Bereft of these formerly ample opportunities for self-expression, (spelling errors excepted) I believe the arts have become more important to students than ever. Here, at least, is a discipline where students are, or should be, encouraged to express themselves, to seek out through interpretation the expressings of others, and to be understood on a level that is unparalleled in other disciplines. This offers both an immense opportunity choosing-beautiful-musicand challenge for music educators. For all of our philosophical heritage that espouses the arts as a healthy vehicle for expression, now that we are faced with National Core Arts Standards that overflow with references to “expressive intent,” many music educators, including myself, are left to struggle with just how another person’s expressive intent can be known for certain, and how to teach others to its discovery.

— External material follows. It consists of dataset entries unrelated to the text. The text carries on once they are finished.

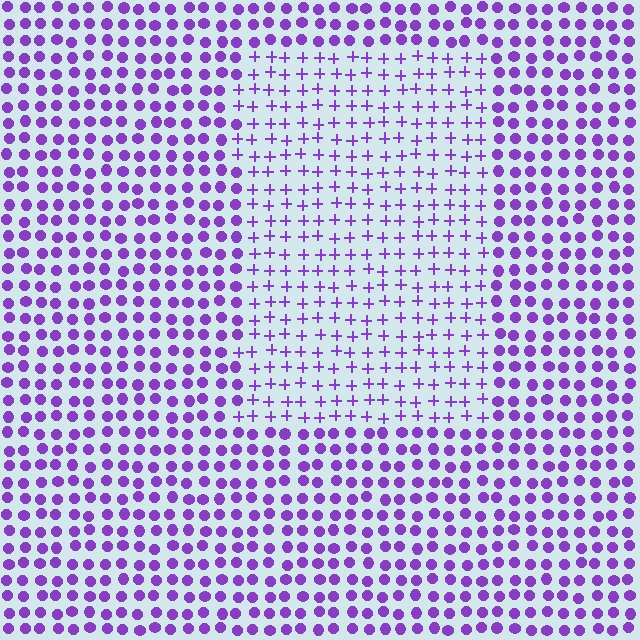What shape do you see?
I see a rectangle.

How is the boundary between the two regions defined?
The boundary is defined by a change in element shape: plus signs inside vs. circles outside. All elements share the same color and spacing.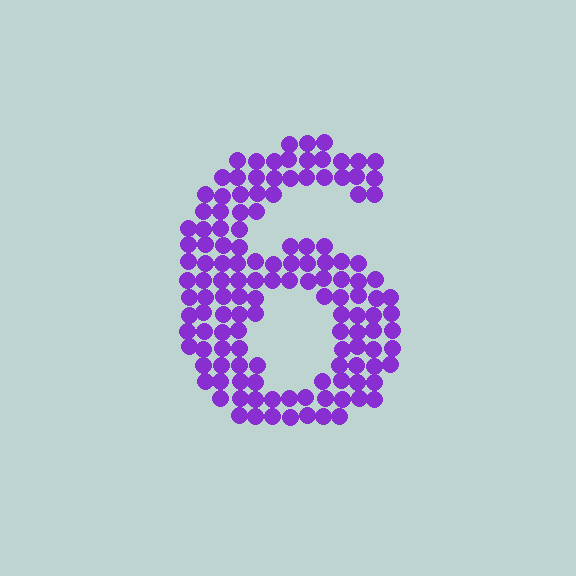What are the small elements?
The small elements are circles.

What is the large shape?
The large shape is the digit 6.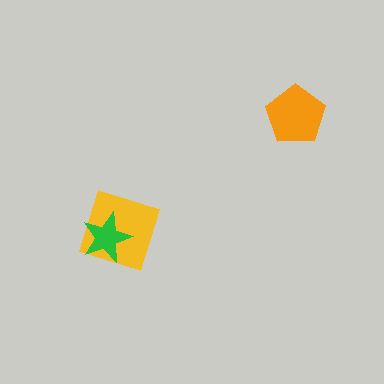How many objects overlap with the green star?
1 object overlaps with the green star.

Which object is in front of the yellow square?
The green star is in front of the yellow square.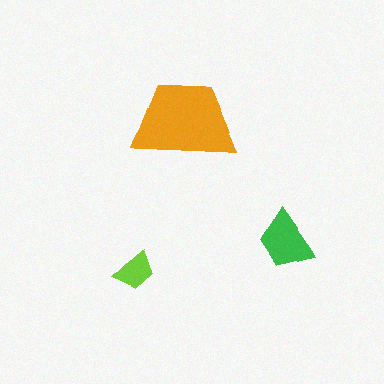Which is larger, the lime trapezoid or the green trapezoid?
The green one.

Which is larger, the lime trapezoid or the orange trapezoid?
The orange one.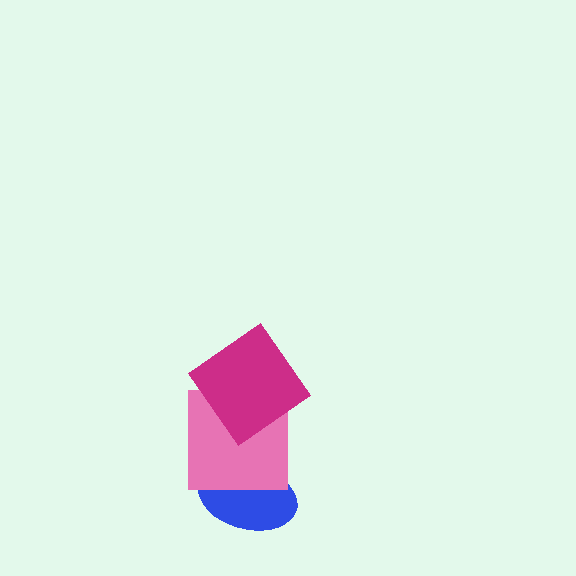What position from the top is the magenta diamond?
The magenta diamond is 1st from the top.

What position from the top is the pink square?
The pink square is 2nd from the top.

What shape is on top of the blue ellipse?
The pink square is on top of the blue ellipse.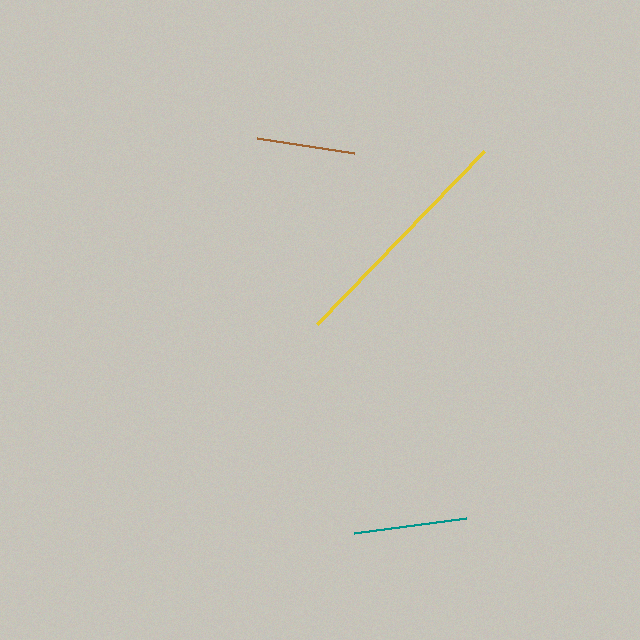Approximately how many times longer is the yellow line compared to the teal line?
The yellow line is approximately 2.1 times the length of the teal line.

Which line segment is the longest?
The yellow line is the longest at approximately 240 pixels.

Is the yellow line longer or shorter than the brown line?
The yellow line is longer than the brown line.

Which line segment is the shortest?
The brown line is the shortest at approximately 99 pixels.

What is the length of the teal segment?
The teal segment is approximately 113 pixels long.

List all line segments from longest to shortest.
From longest to shortest: yellow, teal, brown.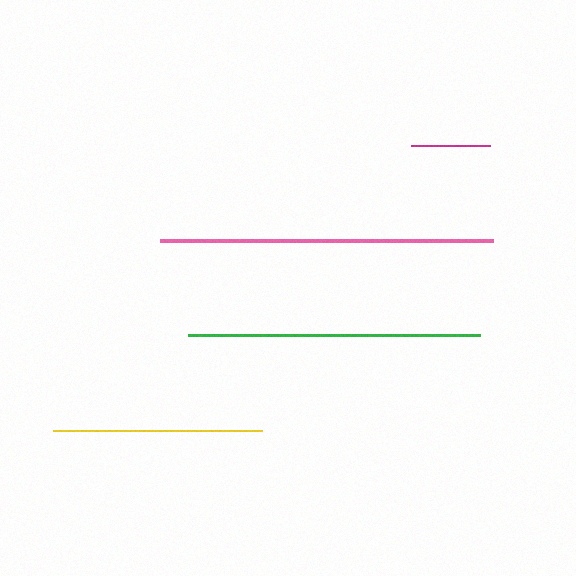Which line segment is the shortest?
The magenta line is the shortest at approximately 79 pixels.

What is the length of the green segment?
The green segment is approximately 292 pixels long.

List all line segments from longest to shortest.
From longest to shortest: pink, green, yellow, magenta.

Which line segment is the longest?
The pink line is the longest at approximately 333 pixels.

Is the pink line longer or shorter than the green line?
The pink line is longer than the green line.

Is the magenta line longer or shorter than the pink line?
The pink line is longer than the magenta line.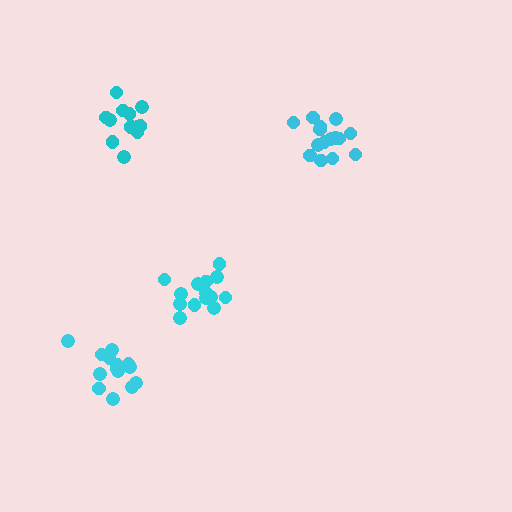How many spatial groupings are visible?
There are 4 spatial groupings.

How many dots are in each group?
Group 1: 15 dots, Group 2: 14 dots, Group 3: 14 dots, Group 4: 13 dots (56 total).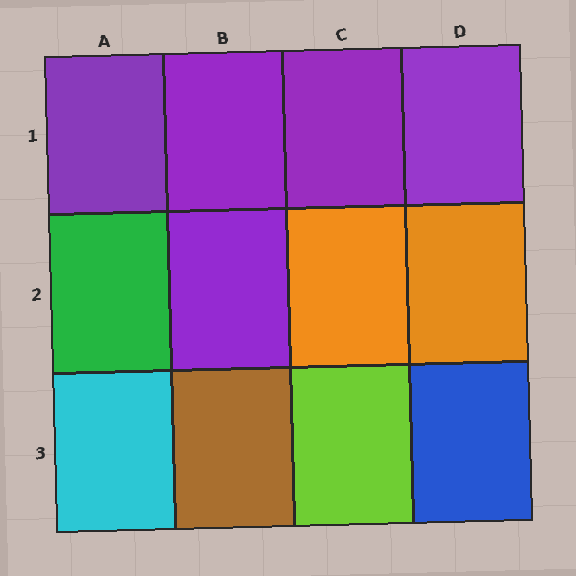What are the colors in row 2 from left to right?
Green, purple, orange, orange.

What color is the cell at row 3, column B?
Brown.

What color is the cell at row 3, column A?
Cyan.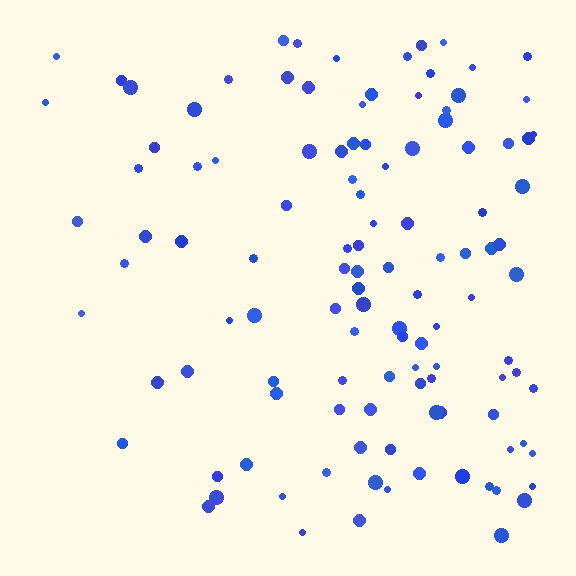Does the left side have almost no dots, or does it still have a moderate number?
Still a moderate number, just noticeably fewer than the right.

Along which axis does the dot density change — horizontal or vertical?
Horizontal.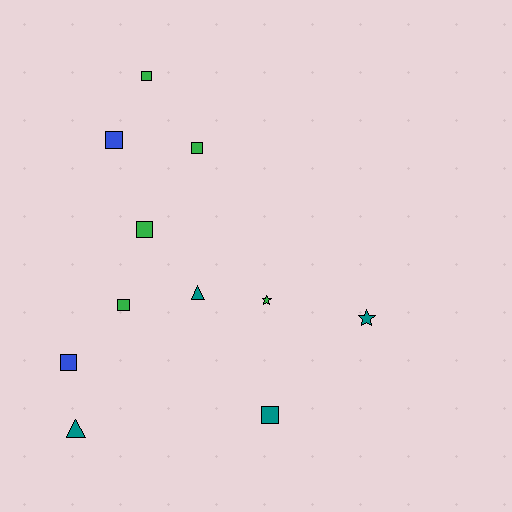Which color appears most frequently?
Green, with 5 objects.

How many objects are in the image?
There are 11 objects.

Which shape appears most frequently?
Square, with 7 objects.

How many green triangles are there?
There are no green triangles.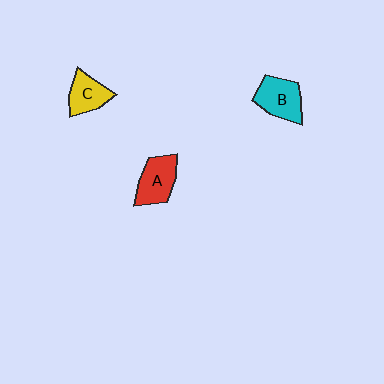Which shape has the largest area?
Shape B (cyan).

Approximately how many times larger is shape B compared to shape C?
Approximately 1.3 times.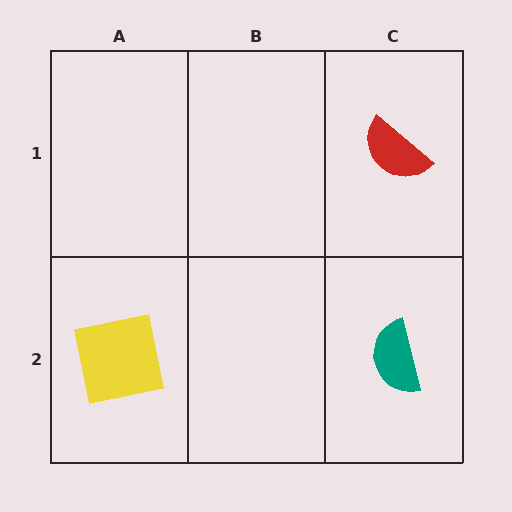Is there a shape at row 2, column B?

Several new facets of expression emerge from the standards. First, students take on the task of selecting music to perform, and do so based on their “interest in and knowledge of musical works.” While both interest and knowledge can be affected by teaching, both are also resident in students, and when brought to bear on selecting music, become agents in expressing through the selection of musical works. This scenario is quite different from a music teacher who alone selects music for students, and then “sells” his or her interest in the work by requiring them to learn it.

Second, students take on the task of analyzing music they will perform. This analysis is not the sort we did in our undergraduate music theory classes, doing harmonic and thematic analyses of Beethoven piano sonatas and Schoenberg tone rows. No, here students analyze composers’ “context and how they manipulate elements of music [to] provide insight into their intent.” What were the circumstances under which and the purpose for which this music was composed, and then knowing that, how does the music reflect the context and achieve the purpose? What did the composer intend to express when he or she wrote this music? Knowing these things from analysis then informs the performance. Students discover how to handle musical elements according to what the composer meant to express, and become agents of that expressing on behalf of the composer. They also connect with some of themselves, and further interpret the music according to the commonalities they find between themselves and the composer. Once students have performed the work, they analyze their own performance in a similar way, determining if their presentation of musical elements succeeded in conveying the expressive intents they discovered. The ultimate goal of performing music is conveying meaning, and this is first and foremost a matter of expression. 

The whole milieu out of which a composer’s conveyed meaning is born is ramped up when students shift form being performers to composers. When they create music, they are creating musical ideas and then selecting and organizing their own ideas into a musical work for the purpose of conveying their own chosen meaning. Because musical meaning is never literal as literary meaning is, expressive intent in music is at once more general and more personal. Musical meaning is experienced not so much in ideas expressed with words as it is in physical responses such as increased heart rate or sweaty palms, and psychological responses such as a sense of repose, beauty, being startled or delighted. Though we fear being scared, we delight in scary music. It is a safe way to enjoy our humanness manifest in emotions and psychology. Because of how music affects us, it surpasses even poetry in expressive potential. When we have successfully expressed ourselves through music, we are more deeply gratified, more affirmed and set right than we can be by expressing ourselves through any other medium. So while the rest of education continues to sterilize itself of self expression and the valuing thereof, music educators, taking our cue from our standards, must become more embracing and respecting than ever of the expressive intent of music creators and performers, and foremost among them our students.